Parágrafo único. É nula a convenção que distribui de maneira diversa o ônus da prova quando:
I - recair sobre direito indisponível da parte;
II - tornar excessivamente difícil a uma parte o exercício do direito.
Verifica-se, desta forma, que é dever das partes apresentarem as provas relativas ao processo, quando necessárias, como meio colaborativo ao Poder Judiciário para o desenrolar do processo e descobrimento da verdade para uma decisão justa do litígio entre as partes55.
O inciso IV do artigo 14 do Código de Processo Civil de 1973, determina a não produção de provas e práticas de atos inúteis ou desnecessários à declaração ou defesa do direito como sendo dever das partes e participantes do processo.
O artigo 358 do mesmo Código apresenta os casos em que o juiz não admitirá recusa de provas, quando: o requerido tiver obrigação legal de exibir; o requerido aludiu ao documento ou à coisa, no processo, com o intuito de constituir prova; o documento, por seu conteúdo, for comum às partes.
O dispositivo legal claramente representa limitação ao direito subjetivo da parte (o direito de recusa em apresentar documento, encampado pela regra de que ninguém pode ser obrigado a produzir provas contra si mesmo), diante da vedação da conduta contraditória. Assim, o ato próprio da parte (fazer menção a um documento com finalidade de constituir prova), gera naquele que ocupa o outro pólo da demanda, a legítima expectativa de que tal documento será apresentado em juízo e, conseqüentemente, poderá ser usado como meio de prova.
Essa confiança gerada na contra-parte não pode ser defraudada – tutela da confiança. Com efeito, o direito a recusa não pode ser exercitado neste caso, pois, caso contrário, estaria sendo privilegiado o ato contraditório56.
Importante ressaltar que, as provas previstas no Capítulo VI do Código de Processo Civil de 1973 são: depoimento da parte, prova documental, prova testemunhal e prova pericial.
6.5. A boa-fé no estudo de recursos
O recurso faz parte do direito de defesa das partes no processo, portanto, cabe recurso às partes, por exemplo, de decisão que considerada insatisfatória ou de decisão que beneficie a parte contrária, sendo o recurso dirigido às instâncias de grau superior, para nova apreciação.

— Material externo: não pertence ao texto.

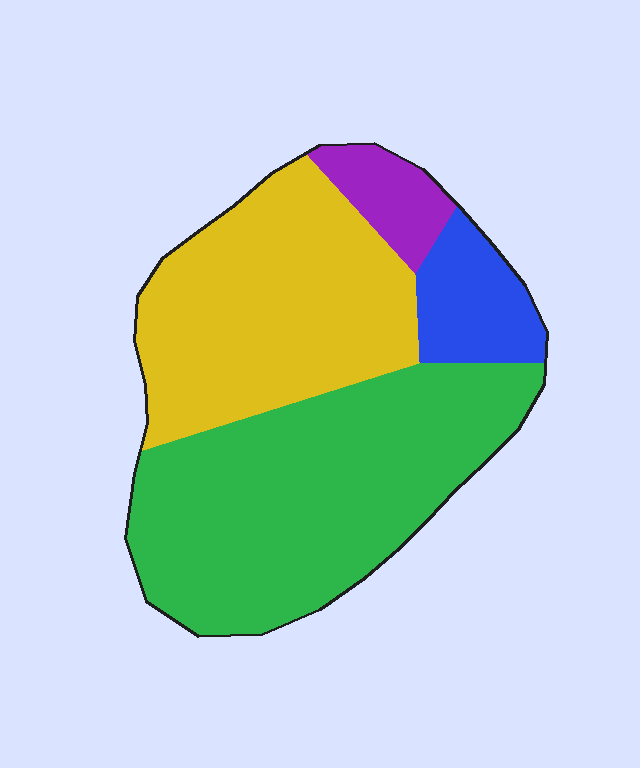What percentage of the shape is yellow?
Yellow covers about 35% of the shape.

No âmbito da boa-fé na matéria de recurso processual, o Código de Processo Civil de 1973 estabeleceu em seu artigo 17, inciso II, que a parte que interpuser recurso com finalidade manifestamente protelatória será considerada e sofrerá as sanções da litigância de má-fé.
Dentre os casos em que o recurso é considerado manifestamente protelatório, podem-se mencionar aqueles em que o meio de impugnação provoca matéria em que já houve preclusão, que já transitou em julgado ou que contraria entendimento já pacificado pela jurisprudência57.
Destarte, também diante da duração excessiva dos procedimentos, principalmente pela potencialização do tempo para a obtenção da tutela jurisdicional por aquele que tem razão, decorrente da utilização reiterada de um sem-número de recursos previstos no sistema brasileiro pela contraparte, é necessário inverter o ônus da duração do processo, impondo o fator tempo àquele que der causa a essa duração, à parte vencida em primeiro grau e em segundo grau, nos casos em que é possível ainda a utilização dos recursos especial e extraordinário, por exemplo.
A inversão do ônus do tempo pelo processo é, ademais, forma de coibir o uso indevido dos recursos. Presume-se, a partir da sentença favorável a uma parte, que a contraparte não tenha fundamentos jurídicos e de fato suficientes para a reforma da decisão, impondo-lhe o ônus pelo tempo de julgamento do recurso, ou seja, deve aguardar o julgamento final sem prejudicar o direito da parte vencedora em primeiro grau.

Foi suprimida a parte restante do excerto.